My personal computer (bought with my own money) is an M1 MacBook Air and it rocks! For what I do it’s fast enough. I can’t remember the last time I had to wait for something to process. Everything seems instantaneous.
My work computer (supplied by my employer) is a MacBook Pro M1 Max and it totally rocks! It’s fast enough for all the demands of my work life and that includes working in Photoshop, Lightroom Classic, Premiere Pro, After Effects, and more.
I almost never see a progress bar. How would a Mac Studio make that any better? It would be nice to have and I certainly recommend it for those that have a production job. It’s overkill for what I do. Again that doesn’t mean that I wouldn’t spring for one, but it’s certainly not a priority.

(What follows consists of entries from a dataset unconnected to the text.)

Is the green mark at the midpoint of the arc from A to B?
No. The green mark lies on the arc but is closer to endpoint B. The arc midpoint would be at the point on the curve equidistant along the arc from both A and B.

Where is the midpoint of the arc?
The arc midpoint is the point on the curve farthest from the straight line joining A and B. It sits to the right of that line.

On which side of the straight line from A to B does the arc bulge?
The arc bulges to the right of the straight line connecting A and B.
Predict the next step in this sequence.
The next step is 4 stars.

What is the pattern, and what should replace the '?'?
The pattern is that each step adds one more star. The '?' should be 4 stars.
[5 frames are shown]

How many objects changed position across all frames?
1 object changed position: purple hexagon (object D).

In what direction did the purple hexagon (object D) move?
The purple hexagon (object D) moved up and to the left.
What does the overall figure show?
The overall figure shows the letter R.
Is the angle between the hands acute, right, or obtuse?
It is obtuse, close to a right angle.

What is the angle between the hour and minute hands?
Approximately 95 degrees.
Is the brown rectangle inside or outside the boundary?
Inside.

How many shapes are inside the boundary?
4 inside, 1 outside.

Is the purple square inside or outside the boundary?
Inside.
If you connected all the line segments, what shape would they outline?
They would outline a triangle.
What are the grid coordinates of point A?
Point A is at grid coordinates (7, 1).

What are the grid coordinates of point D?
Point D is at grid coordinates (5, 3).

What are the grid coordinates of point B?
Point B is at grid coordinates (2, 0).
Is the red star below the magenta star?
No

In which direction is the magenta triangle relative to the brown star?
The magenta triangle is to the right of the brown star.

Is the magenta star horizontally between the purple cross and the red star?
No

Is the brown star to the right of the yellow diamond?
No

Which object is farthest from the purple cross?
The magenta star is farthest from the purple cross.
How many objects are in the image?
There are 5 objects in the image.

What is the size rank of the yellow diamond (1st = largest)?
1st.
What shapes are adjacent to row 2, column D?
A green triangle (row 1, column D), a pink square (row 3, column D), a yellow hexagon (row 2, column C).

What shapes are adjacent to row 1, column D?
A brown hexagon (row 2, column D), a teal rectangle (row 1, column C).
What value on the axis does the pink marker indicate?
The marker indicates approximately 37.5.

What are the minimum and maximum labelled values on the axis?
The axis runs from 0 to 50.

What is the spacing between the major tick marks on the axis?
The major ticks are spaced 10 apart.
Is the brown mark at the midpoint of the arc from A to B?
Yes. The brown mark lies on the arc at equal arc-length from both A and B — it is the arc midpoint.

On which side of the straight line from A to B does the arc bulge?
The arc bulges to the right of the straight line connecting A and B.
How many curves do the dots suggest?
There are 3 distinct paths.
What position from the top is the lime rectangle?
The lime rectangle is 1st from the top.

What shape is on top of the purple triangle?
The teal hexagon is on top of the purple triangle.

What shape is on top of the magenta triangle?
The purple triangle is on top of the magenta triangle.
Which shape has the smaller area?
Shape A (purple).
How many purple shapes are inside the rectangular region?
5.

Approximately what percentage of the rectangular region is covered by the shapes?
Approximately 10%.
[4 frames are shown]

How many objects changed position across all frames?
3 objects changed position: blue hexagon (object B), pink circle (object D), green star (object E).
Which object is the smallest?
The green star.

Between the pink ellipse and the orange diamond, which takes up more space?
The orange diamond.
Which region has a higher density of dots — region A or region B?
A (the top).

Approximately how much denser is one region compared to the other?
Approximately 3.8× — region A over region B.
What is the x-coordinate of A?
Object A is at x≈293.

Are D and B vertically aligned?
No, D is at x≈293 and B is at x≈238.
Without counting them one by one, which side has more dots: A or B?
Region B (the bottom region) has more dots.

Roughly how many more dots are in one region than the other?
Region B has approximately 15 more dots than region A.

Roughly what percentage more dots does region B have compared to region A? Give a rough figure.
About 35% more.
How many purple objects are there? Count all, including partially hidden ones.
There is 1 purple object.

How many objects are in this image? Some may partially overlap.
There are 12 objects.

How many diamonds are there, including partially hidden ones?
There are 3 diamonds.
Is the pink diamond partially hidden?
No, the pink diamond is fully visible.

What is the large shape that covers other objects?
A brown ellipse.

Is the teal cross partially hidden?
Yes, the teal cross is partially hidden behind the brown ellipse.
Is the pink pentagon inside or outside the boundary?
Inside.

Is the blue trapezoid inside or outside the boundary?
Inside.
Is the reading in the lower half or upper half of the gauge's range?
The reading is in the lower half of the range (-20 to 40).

If you want a Mac Studio, do you need the M1 Max Ultra?
The last thing I’ll leave you with is that Apple offers the Mac Studio in two significantly different configurations in terms of price. The very capable M1 Max based Studio starts at $1,999 which is reasonable for what you get and the speed. The M1 Ultra based Studio starts at $3,999. It’s literally double the price. If you’re not a production artist, you probably don’t need to have a computer that you sit back and say “yeah it’s faster.” If you have $3,999 burning a hole in your pocket, get the M1 Max model, the new Studio Display, keyboard, and mouse then invest the $800 leftover in crypto.
I will likely get the New Studio Display and connect it to my MacBook Pro. I love that a single Thunderbolt 4 cable drives the display and also powers the MacBook Pro.